鉄スクラップの高度循環利用研究会がキックオフイベントー不可避な不純物の解決へ

懇親会で挨拶した醍醐代表
鉄スクラップの高度循環利用研究会(醍醐市朗代表幹事)は4日、東京都中央区の鉄鋼会館でキックオフ会議を開催した。東京大学先端科学技術研究センター准教授である醍醐代表が研究会設立の経緯や展望を説明したほか、懇親会も実施。電炉メーカーやリサイクラー、シンクタンクなどから約103名が参加し、親交を深めた。

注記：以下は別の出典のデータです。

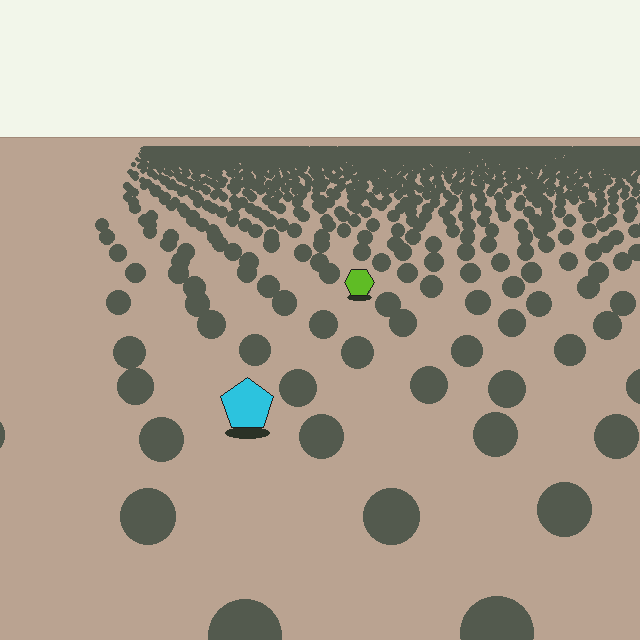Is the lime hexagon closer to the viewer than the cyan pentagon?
No. The cyan pentagon is closer — you can tell from the texture gradient: the ground texture is coarser near it.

同研究会はその名の通り、鉄スクラップの高度循環利用に向けた学術的、社会制度的、商業的な知識を学び、議論する場を設けることを目的として設立された組織。スクラップのほか、製鋼・圧延、材料特性、政策動向に関する情報交換や交流、議論を促していく計画だ。醍醐氏は研究会の運用方針として、「課題(高度循環利用)が解決するまで続ける」と強調していた。また、同氏は講演の中で、高度循環利用への課題は「スクラップの中の不可避な不純物とそれらの元素のバラツキにある」と見解を示しており、当面はその課題解決に向けた技術開発や社会実装に関する議論が中心となりそうだ。
次回の開催は12月19日を予定しており、「国際的な鉄スクラップのフロー」のテーマの下、醍醐代表や会員企業による講演を行う。そのほか、参画企業の交流を促進するための企業紹介ブックレットの政策や限定公開ウェブサイトの立ち上げにも注力していくという。

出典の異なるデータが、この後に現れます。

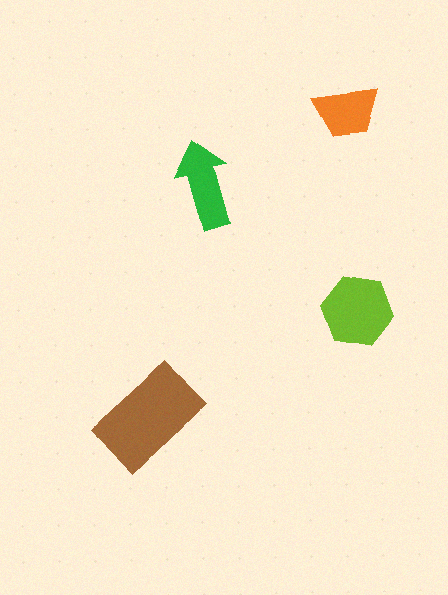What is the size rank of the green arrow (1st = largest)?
3rd.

会議の後に行われた懇親会では、醍醐代表は「鉄スクラップは不定形かつ重量物であるため、研究対象にしにくいものではあるが、研究していて面白いと思える対象。研究してきたことが研究会立ち上げという形で実を結んだことを嬉しく思う」と述べ、今後の協力を呼び掛けた。
キックオフ会議には経済産業省や環境省も来賓として参加し、経産省イノベーション・環境局GXグループ資源循環経済課の三牧純一郎課長は「資源循環経済は非常に可能性のある政策分野」と位置付けたうえで、「企業の皆様の関心が高いと我々としても心強い。しっかりと政策で後押ししていきたい」と語った。